Avraham Faust argues Israelite ethnicity was and is identified more by behavior than external markers.

Date
2010
Type
Book
Source
Avraham Faust
Non-LDS
Hearsay
Direct
Secondary
Reference

Avraham Faust, "Future Directions in the Study of Ethnicity in Ancient Israel" in T.E. Levy, Historical Biblical Archaeology and the Future— The New Pragmatism (London: Equinox, 2010), 55-68

Scribe/Publisher
Equinox
People
Avraham Faust
Audience
Reading Public
PDF
PDF
Transcription

The widespread skeptical approaches toward the ability of archaeology to identify ethnic groups in the archaeological record of ancient Israel are unwarranted. It is based on the failure of the culture-history approach to identify archaeological cultures which correspond with the groups mentioned in the Bible on the one hand, and on outdated views on the nature of the archaeology of ethnicity on the other.

The existing gap between the archaeology of ancient Israel and anthropological archaeology is damaging, and is partially responsible for the dead-end we are facing when studying ethnicity in ancient Israel. Indeed, a number of more anthropological or anthropologically oriented studies conducted recently (Levy and Holl 2002; Dever 2003; Bloch-Smith 2003; Miller 2004; Killebrew 2005; Faust 2006) identify ancient Israel archaeologically, and will, in my opinion, change what seems currently like a ‘skeptic’ discourse.

While better-informed studies of ethnicity will overcome what appears like a dead-end, it should be stressed that this is not sufficient. Biblical Archaeology should not only open up to more‘theoretical’ or ‘anthropological’ studies of ethnicity, but widen its research agenda, in order to embrace the study of society in all its aspects. One cannot study ethnicity in isolation, even if it is a ‘hot’ and ‘sexy’ issue, as it is but one, very complex aspect of society.

A detailed study of the societies involved will enable us to learn about family structure, community organization, wealth, economic structures, gender relations, etc., which in turn will allow us to identify ethnic behaviors, and even ethnic symbols. Only detailed knowledge will allow us insights into the society’s cognitive world, including its identity.

The relations between Biblical Archaeology and anthropological archaeology, however, need not be one-sided, i.e., the former borrowing from the latter. Due to our extremely large database, the archaeology of ancient Israel has much to contribute to general anthropology. Due to the hundreds of planned excavations, thousands of salvage excavations, and extensive surveys, we currently posses enough data against which the conclusions of various studies can be examined and checked. In this respect, Israel is an archaeological laboratory, which was practically not used by general archaeology. The availability of many texts, as problematic as they are, is also a great advantage for the study of ethnic markers and behaviors. Texts are, after all, cultural documents of the society that produces them, regardless of their historicity (Murray 1998: xxxi; King and Stager 2001: 7). This is, therefore, another potential strength of our sub-discipline (see also Bunimovitz and Faust, this volume), and it supplements the advantages of our vast material database even further.

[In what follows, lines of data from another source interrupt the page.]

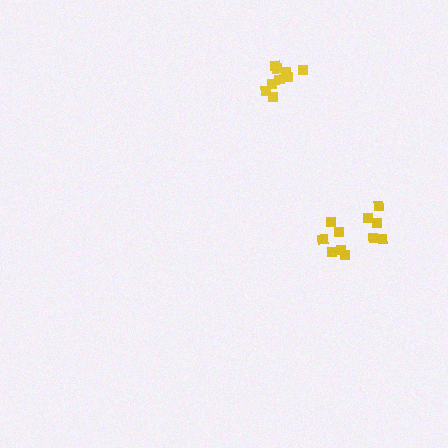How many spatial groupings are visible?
There are 2 spatial groupings.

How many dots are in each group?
Group 1: 11 dots, Group 2: 9 dots (20 total).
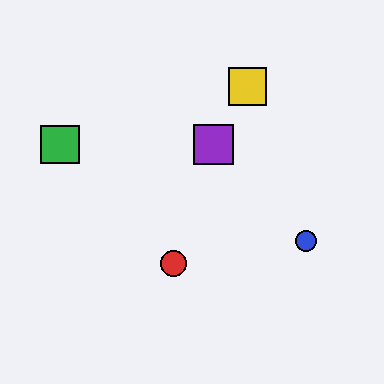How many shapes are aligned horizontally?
2 shapes (the green square, the purple square) are aligned horizontally.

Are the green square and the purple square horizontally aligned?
Yes, both are at y≈145.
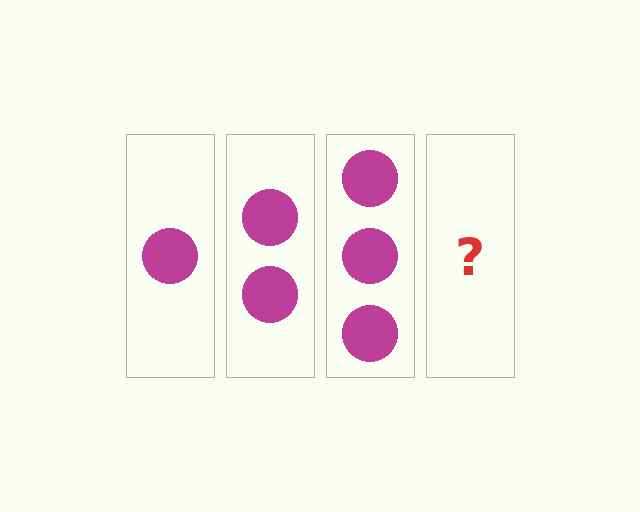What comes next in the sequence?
The next element should be 4 circles.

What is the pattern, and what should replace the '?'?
The pattern is that each step adds one more circle. The '?' should be 4 circles.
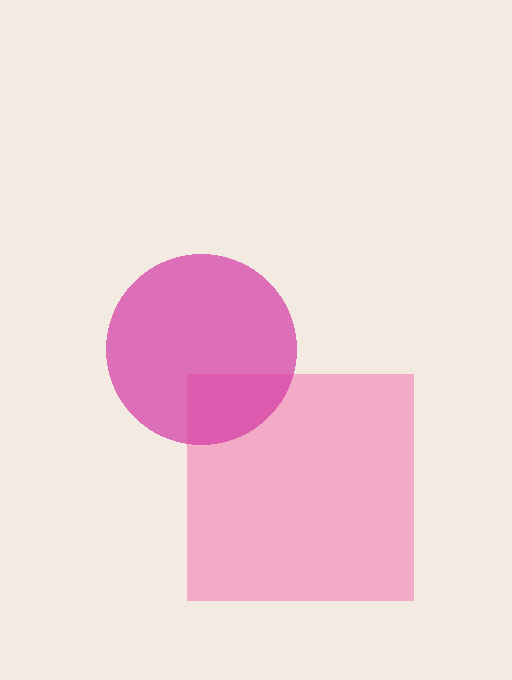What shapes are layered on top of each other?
The layered shapes are: a pink square, a magenta circle.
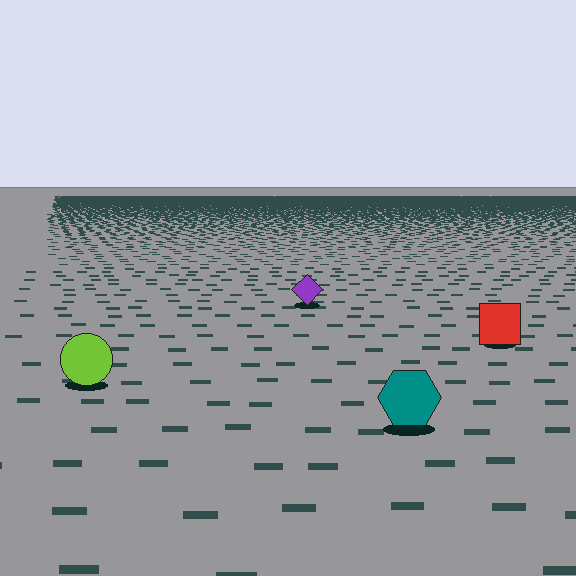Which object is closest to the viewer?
The teal hexagon is closest. The texture marks near it are larger and more spread out.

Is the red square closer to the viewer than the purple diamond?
Yes. The red square is closer — you can tell from the texture gradient: the ground texture is coarser near it.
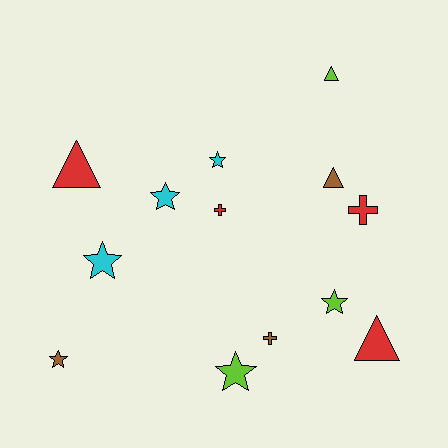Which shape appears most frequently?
Star, with 6 objects.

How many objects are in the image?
There are 13 objects.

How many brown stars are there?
There is 1 brown star.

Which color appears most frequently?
Red, with 4 objects.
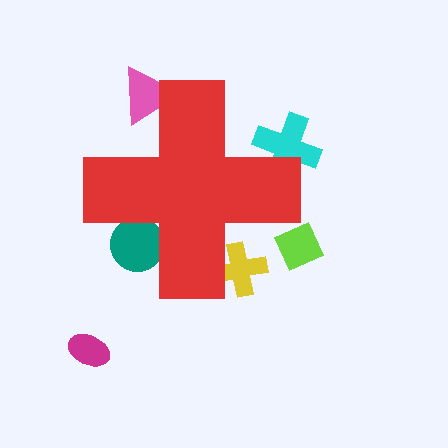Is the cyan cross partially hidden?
Yes, the cyan cross is partially hidden behind the red cross.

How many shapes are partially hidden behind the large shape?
4 shapes are partially hidden.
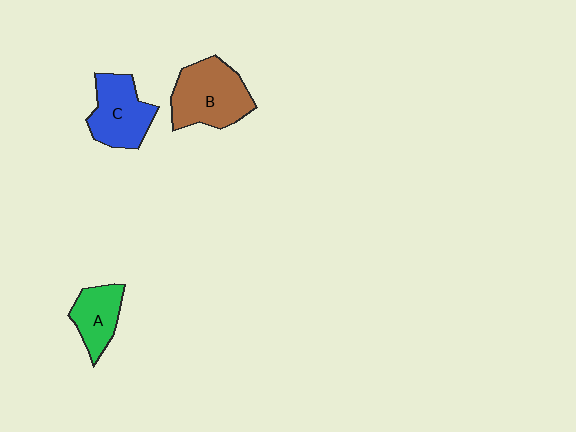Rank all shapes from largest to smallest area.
From largest to smallest: B (brown), C (blue), A (green).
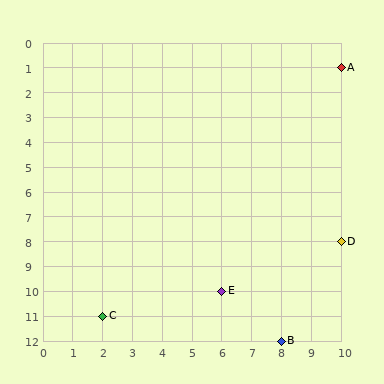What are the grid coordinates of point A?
Point A is at grid coordinates (10, 1).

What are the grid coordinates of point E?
Point E is at grid coordinates (6, 10).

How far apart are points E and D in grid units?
Points E and D are 4 columns and 2 rows apart (about 4.5 grid units diagonally).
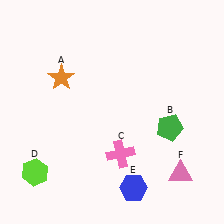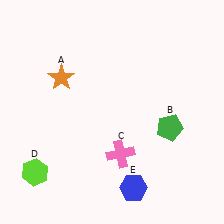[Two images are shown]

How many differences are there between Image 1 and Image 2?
There is 1 difference between the two images.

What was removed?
The pink triangle (F) was removed in Image 2.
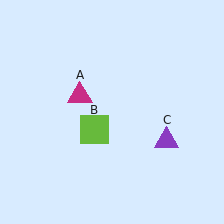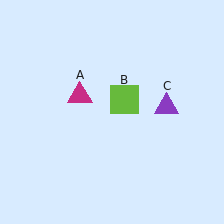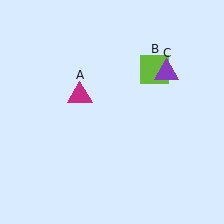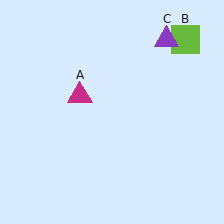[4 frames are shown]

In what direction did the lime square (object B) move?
The lime square (object B) moved up and to the right.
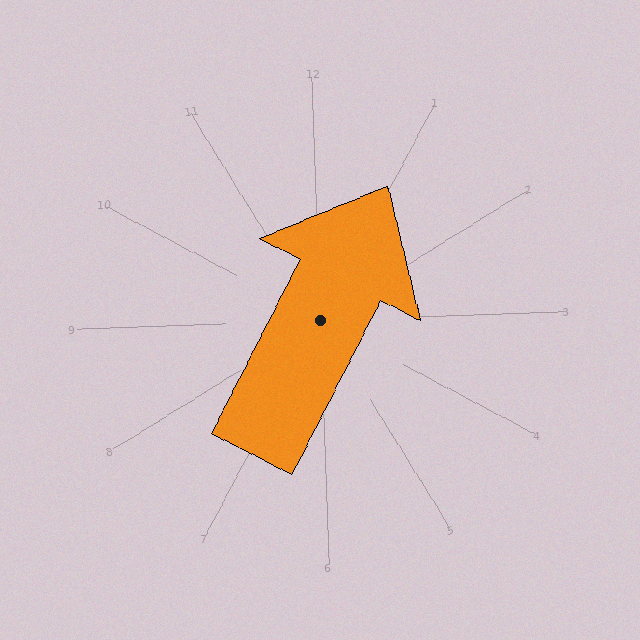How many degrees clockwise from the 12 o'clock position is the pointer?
Approximately 29 degrees.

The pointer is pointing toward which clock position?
Roughly 1 o'clock.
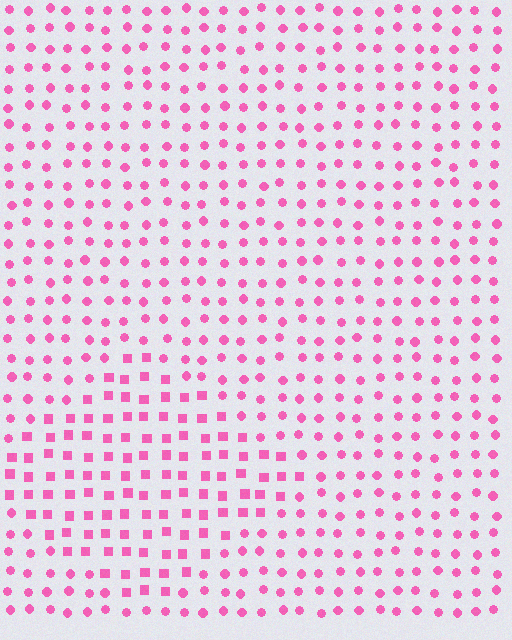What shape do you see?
I see a diamond.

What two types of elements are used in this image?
The image uses squares inside the diamond region and circles outside it.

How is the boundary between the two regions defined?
The boundary is defined by a change in element shape: squares inside vs. circles outside. All elements share the same color and spacing.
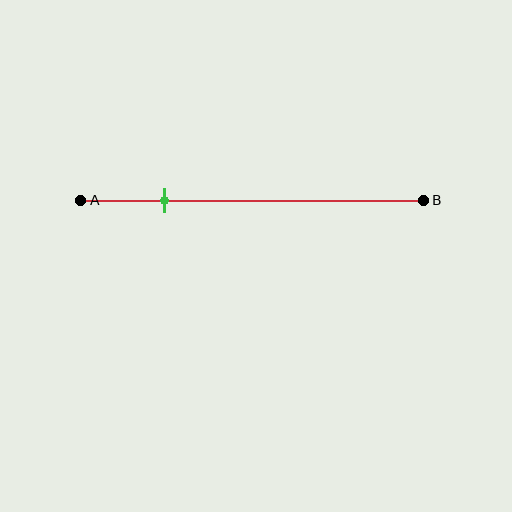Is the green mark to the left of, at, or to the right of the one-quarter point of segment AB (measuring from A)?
The green mark is approximately at the one-quarter point of segment AB.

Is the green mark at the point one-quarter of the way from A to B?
Yes, the mark is approximately at the one-quarter point.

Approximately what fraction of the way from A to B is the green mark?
The green mark is approximately 25% of the way from A to B.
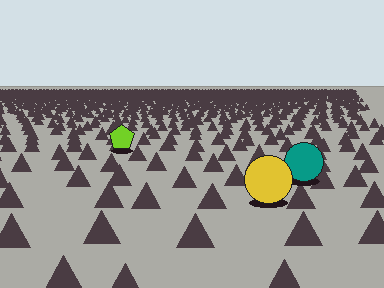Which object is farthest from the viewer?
The lime pentagon is farthest from the viewer. It appears smaller and the ground texture around it is denser.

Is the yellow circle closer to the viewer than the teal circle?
Yes. The yellow circle is closer — you can tell from the texture gradient: the ground texture is coarser near it.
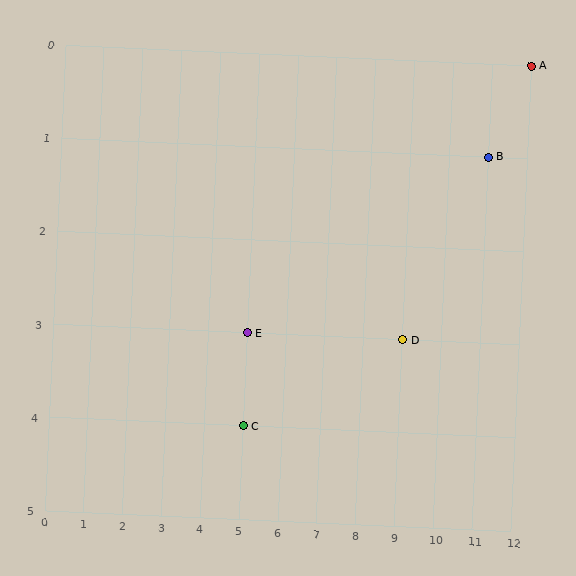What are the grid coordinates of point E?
Point E is at grid coordinates (5, 3).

And this is the great promise that lies in Biblical Archaeology: Not only would a better interaction between Biblical Archaeology and anthropological archaeology help and greatly improve Biblical Archaeology in general and the study of ethnicity in ancient Israel in particular, but Biblical Archaeology has a great potential to contribute to anthropology. We should use this potential.